Sunday 30 November 2014

Emile Zola and Lawrence Durrell: Elegant, Dead and Erotic in Upper Norwood

The Crystal Palace was home to the Great Exhibition of 1851 in Hyde Park, London.
I mentioned in an earlier post that while flying over London recently my attention was caught by the site of the long vanished Crystal Palace exhibition building, though its imprint is still clear and the spot is marked by a high BBC television transmission tower. The 1851 Great Exhibition was the first world's fair and a showcase for the technical and cultural achievements of the Industrial Revolution which were brilliantly represented by the Crystal Palace itself.

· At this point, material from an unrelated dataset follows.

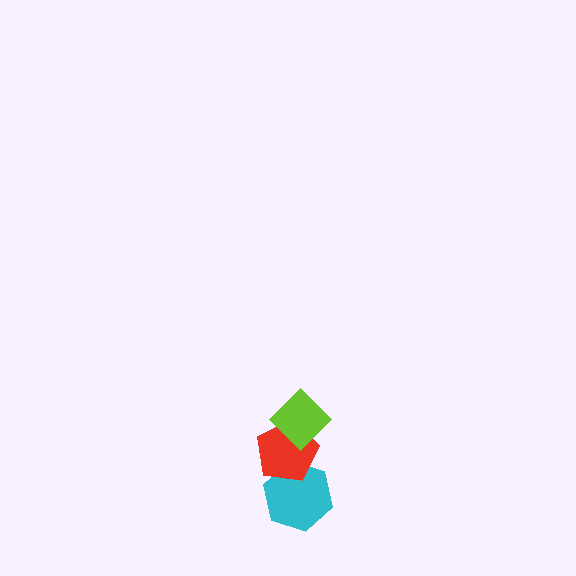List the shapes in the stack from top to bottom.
From top to bottom: the lime diamond, the red pentagon, the cyan hexagon.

Emile Zola's photograph of Crystal Palace in Upper Norwood.
When the Crystal Palace was moved to South London in 1854 it continued to attract great numbers of visitors who were served by a specially constructed railway station and several hotels.  The grandest accommodation was provided by the Queens Hotel in Church Road, Upper Norwood.  The Queens Hotel is a short walk from the site of the Crystal Palace.

Even today the hotel stands out and can readily be identified from the air.

The white blob above the wing of the aircraft is the Queens Hotel, and close by to the right is the Crystal Palace site.

The Queens Hotel (left) and Crystal Palace site (right) are visible to the left of the wing of the aircraft.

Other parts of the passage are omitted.